County​ ​Councillor’s​ ​Report,​ ​November​ ​2017

Hospitals​ ​update

1. At​ ​Devon​ ​County​ ​Council​ ​on​ ​5​ ​October,​ ​I​ ​made​ ​a​ ​final​ ​attempt​ ​to​ ​get​ ​the​ ​Seaton​ ​and Honiton​ ​​bed​ ​closures​ ​decision​ ​scrutinised​ ​properly​​ ​and​ ​sent​ ​to​ ​the​ ​Secretary​ ​of State.​ ​It​ ​was​ ​voted​ ​down​ ​by​ ​40​ ​(all​ ​Conservatives)​ ​to​ ​16​ ​(Independents,​ ​Liberal Democrats,​ ​Labour,​ ​Green​ ​and​ ​one​ ​Conservative,​ ​Ian​ ​Hall​ ​of​ ​Axminster).
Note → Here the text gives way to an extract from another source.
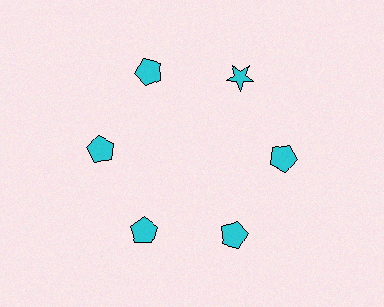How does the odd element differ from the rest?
It has a different shape: star instead of pentagon.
2. The​ ​proposed​ ​​steering​ ​committee​​ ​for​ ​a​ ​Health​ ​Hub​ ​based​ ​on​ ​Seaton​ ​and​ ​Axminster hospitals​ ​is​ ​due​ ​to​ ​meet​ ​shortly,​ ​and​ ​the​ ​RD&E​ ​has​ ​agreed​ ​to​ ​appoint​ ​to​ ​a​ ​Project​ ​Officer to​ ​develop​ ​it,​ ​which​ ​is​ ​a​ ​positive​ ​sign.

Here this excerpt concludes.